To install from CRAN
This should download the rnaseqWrapper package and all of its smaller dependencies:
install.packages("rnaseqWrapper")
However, the three larger dependencies, including two from Bioconductor, are not automatically installed, though you will be prompted to install them if you call a function that needs them. To install them on your own use:
install.packages("seqinr")
source("http://bioconductor.org/biocLite.R")
biocLite(c("DESeq","topGO"))
Note that these are large packages, and may take a while to install.
To install from this development version
- Download the tar.gz file from the "downloads" tab of the Bitbucket repo
- Open R, and setwd() to the location of the tar file
- Run the following:
Code:
### Install dependencies ###
install.packages(c("ecodist","gplots","seqinr","gdata"))
source("http://bioconductor.org/biocLite.R")
biocLite(c("DESeq","topGO"))
## note that DESeq, topGO and seqinr are only "suggested" and only needed for certain functions
### Install this package ###
install.packages("rnaseqWrapper_1.0.tar.gz",repos=NULL,type="source")
Version notes
Development Version
- No current development differences from the official CRAN release.
Version 1.0-1
- Minor update to the help pages to avoid running when a required package is not available.
Version 1.0
- First official release version.
To start using
Load the package
library(rnaseqWrapper)
List functions available in rnaseqWrapper
lsf.str("package:rnaseqWrapper")
Available functions
I will write some sort of vignette in the near(ish) future (I hope). For now, here is a brief description of the functions, broken down by area.
Merge count data
- mergeCountFiles - Reads all the count files from a directory and merges them into a single file.
Run DESeq
- DESeqWrapper - runs DESeq with sensible defaults and outputs the results and some plots
Make basic calculations on data
These represent the most commonly done/used calculations on basic read/FPKM data, and (hopefully) make it easier to calculate them
- calcLogVal - Calculates the log value (your choice of base) for multiple similarly named columns at once
- calcCombVals - Calculates summary stats for basic columns (e.g. reads) based on matches, thus allowing separate calculations by treatment.

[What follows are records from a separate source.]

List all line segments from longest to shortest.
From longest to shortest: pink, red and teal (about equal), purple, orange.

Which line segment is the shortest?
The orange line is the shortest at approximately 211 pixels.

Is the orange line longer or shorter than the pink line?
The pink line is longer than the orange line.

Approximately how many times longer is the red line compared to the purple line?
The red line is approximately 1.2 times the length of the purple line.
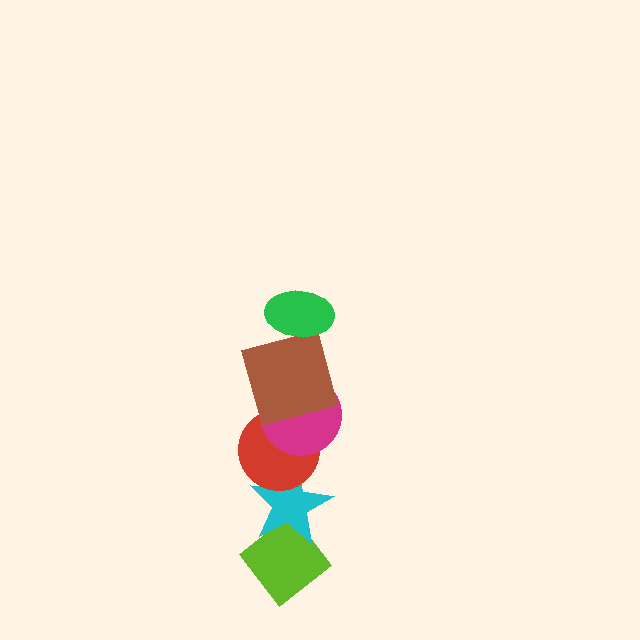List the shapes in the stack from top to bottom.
From top to bottom: the green ellipse, the brown square, the magenta circle, the red circle, the cyan star, the lime diamond.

- calcBasicDE - Calculates the difference between treatments, (generally by the mean of log values, calculated with the above)
A distance function
- calcHornMatrix - Calculates a distance measure between samples, which is useful for plotting. (See the help for a good example.)
A slight tweak to a plot
- heatmap.mark - This marginally tweaks the heatmap.2 function, but allows a bit more control useful for DESeq.
Reading in variant files
These are just two common variant formats, but most of the other possible formats won't need to be modified for downstream use in the package.
- readVariantFiles - Reads in individual variant files, and can merge them. This is especially useful for CLC genomics, and other formats run separately on different samples.

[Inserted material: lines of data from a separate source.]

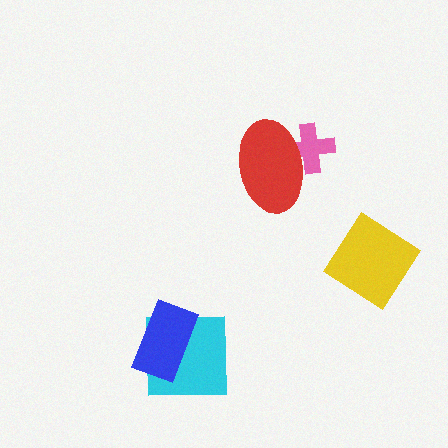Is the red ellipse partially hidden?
No, no other shape covers it.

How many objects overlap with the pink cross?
1 object overlaps with the pink cross.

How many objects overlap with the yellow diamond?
0 objects overlap with the yellow diamond.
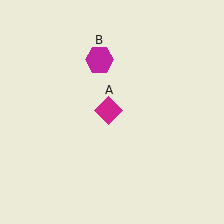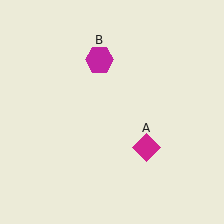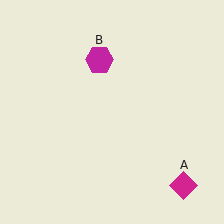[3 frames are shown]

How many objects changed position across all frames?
1 object changed position: magenta diamond (object A).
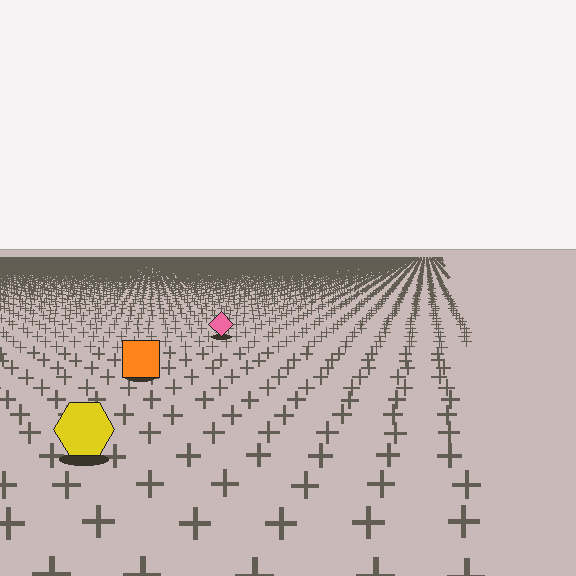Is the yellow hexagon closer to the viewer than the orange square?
Yes. The yellow hexagon is closer — you can tell from the texture gradient: the ground texture is coarser near it.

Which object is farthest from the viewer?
The pink diamond is farthest from the viewer. It appears smaller and the ground texture around it is denser.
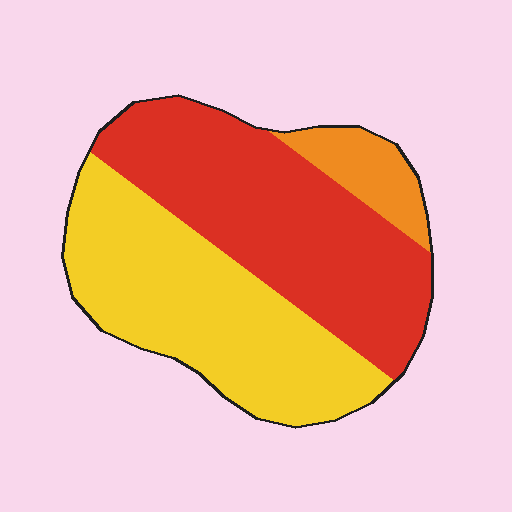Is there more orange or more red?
Red.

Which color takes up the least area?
Orange, at roughly 10%.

- parseVarScan - Separates the columns of varScan output format, which improves some usability. This step is not needed for downstream use, but may still prove helpful for other applications.
Variant Analysis
These functions should work on nearly any input format of variant information, and (I hope) represent the most commonly used basic analyses. All but calculateThirdPosBias require a reference file, and even calculateThirdPosBias is only sort of worthwhile without one
- kaksFromVariants - Calculate Ka/Ks ratios
- nSynNonSites - Calculate the number of synonymous and non-synonymous sites in genes from a reference. Useful to complement the Ka/Ks output for genes with no identified variants.
- determineSynonymous - Determines whether each variant is synonymous or non-synonymous compared to the reference position. Also calculates dN/dS (wihout respect to sites).
- calculateThirdPosBias - Calculate the portion of variants (in each gene) at each codon position. A nominal proxy for Ka/Ks and dN/dS, if needed. When no reference is used, it assumes the most common variant position is the third position.
Miscellaneous info
For more usage information, or to report bugs and enhancement requests, please contact the authors. This package was very recently converted from in-house scripts, so some idiosyncrasies may persist.